Enhancing Time Series Classification with Diversity-Driven Neural Network Ensembles
Javidan Abdullayev, Maxime Devanne, Cyril Meyer, Ali Ismail-Fawaz, Jonathan Weber, Germain Forestier
TL;DR
The paper tackles the limitation of redundancy in homogeneous neural network ensembles for time series classification by introducing a diversity-driven framework that enforces feature diversity through a feature orthogonality loss. By training ensemble members sequentially and applying the FO loss to high-level features, the approach yields complementary representations without increasing model complexity, achieving state-of-the-art performance on the UCR archive with fewer models. Key contributions include the formulation of a feature-space orthogonality loss, a sequential training protocol, and extensive analysis showing improved feature diversity via FID and filter visualizations. The work offers a practical, scalable method for more efficient deep ensembles in TSC with potential extensions to multivariate data and alternative diversity strategies.
Abstract
Ensemble methods have played a crucial role in achieving state-of-the-art (SOTA) performance across various machine learning tasks by leveraging the diversity of features learned by individual models.

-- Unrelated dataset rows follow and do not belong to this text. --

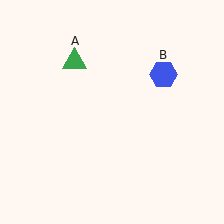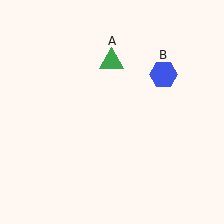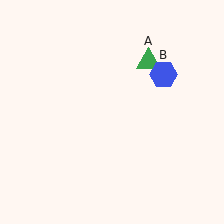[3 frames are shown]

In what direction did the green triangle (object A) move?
The green triangle (object A) moved right.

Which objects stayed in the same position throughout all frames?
Blue hexagon (object B) remained stationary.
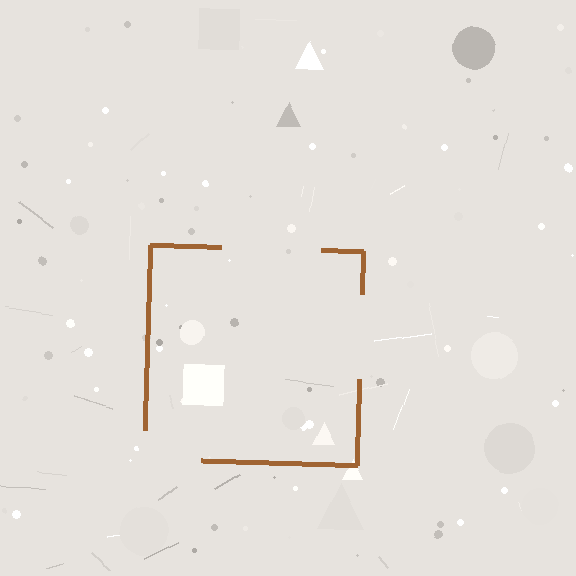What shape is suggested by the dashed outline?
The dashed outline suggests a square.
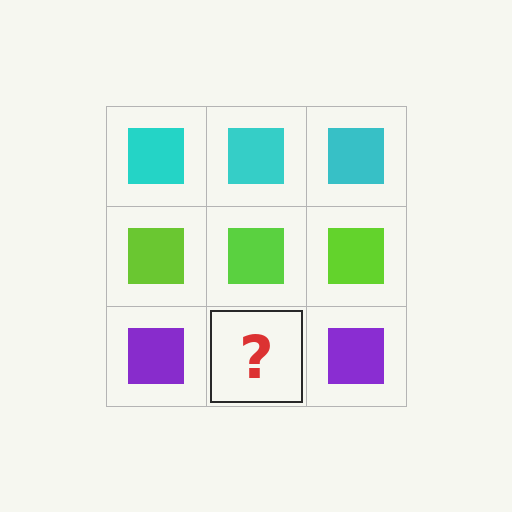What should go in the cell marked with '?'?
The missing cell should contain a purple square.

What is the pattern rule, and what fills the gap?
The rule is that each row has a consistent color. The gap should be filled with a purple square.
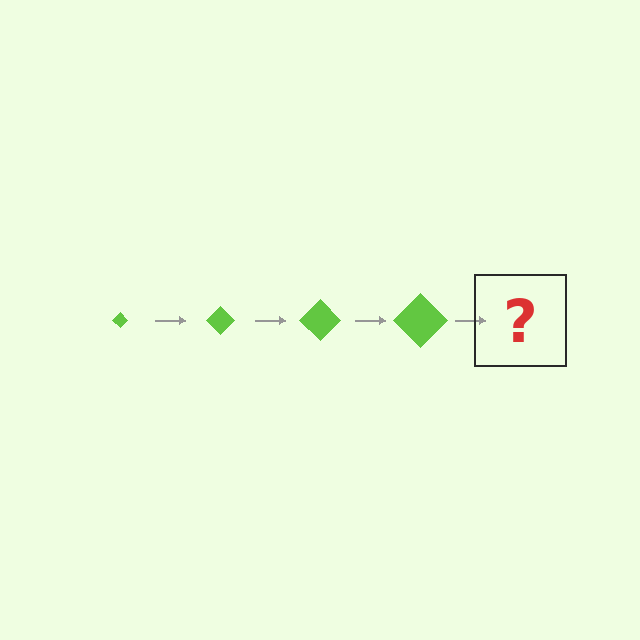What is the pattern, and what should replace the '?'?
The pattern is that the diamond gets progressively larger each step. The '?' should be a lime diamond, larger than the previous one.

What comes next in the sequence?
The next element should be a lime diamond, larger than the previous one.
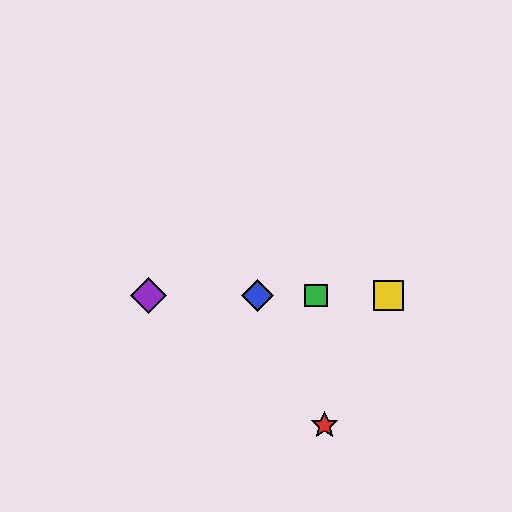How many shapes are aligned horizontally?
4 shapes (the blue diamond, the green square, the yellow square, the purple diamond) are aligned horizontally.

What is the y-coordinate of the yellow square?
The yellow square is at y≈295.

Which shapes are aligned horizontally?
The blue diamond, the green square, the yellow square, the purple diamond are aligned horizontally.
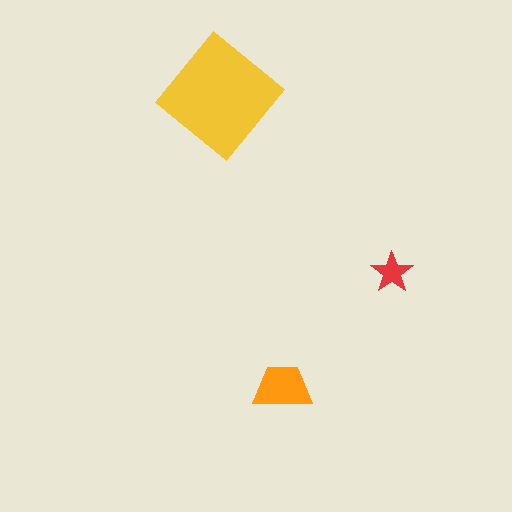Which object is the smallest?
The red star.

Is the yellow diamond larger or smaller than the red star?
Larger.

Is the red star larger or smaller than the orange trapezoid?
Smaller.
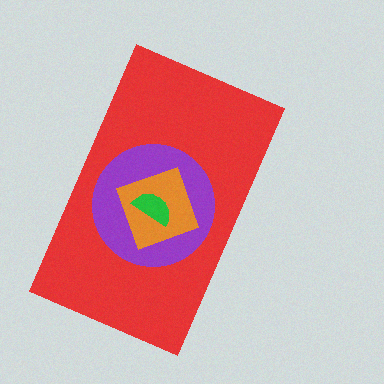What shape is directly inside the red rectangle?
The purple circle.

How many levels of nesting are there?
4.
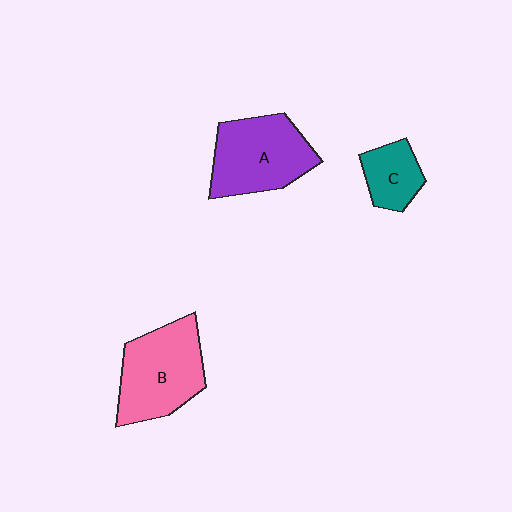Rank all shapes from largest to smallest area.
From largest to smallest: B (pink), A (purple), C (teal).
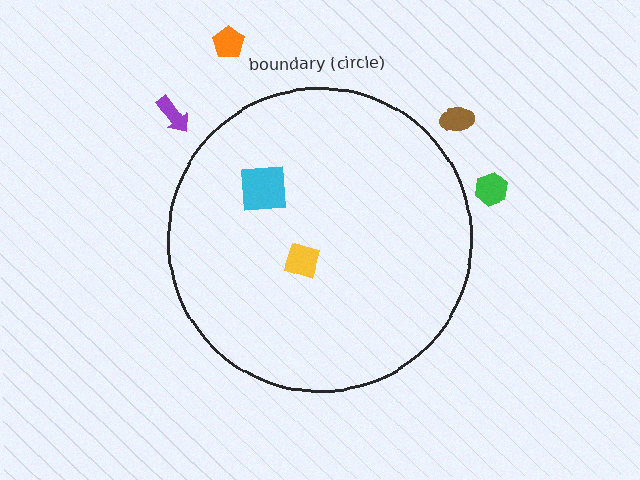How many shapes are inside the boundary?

In Time Series Classification (TSC), ensembles have proven highly effective whether based on neural networks (NNs) or traditional methods like HIVE-COTE. However most existing NN-based ensemble methods for TSC train multiple models with identical architectures and configurations. These ensembles aggregate predictions without explicitly promoting diversity which often leads to redundant feature representations and limits the benefits of ensembling. In this work, we introduce a diversity-driven ensemble learning framework that explicitly encourages feature diversity among neural network ensemble members. Our approach employs a decorrelated learning strategy using a feature orthogonality loss applied directly to the learned feature representations. This ensures that each model in the ensemble captures complementary rather than redundant information. We evaluate our framework on 128 datasets from the UCR archive and show that it achieves SOTA performance with fewer models. This makes our method both efficient and scalable compared to conventional NN-based ensemble approaches.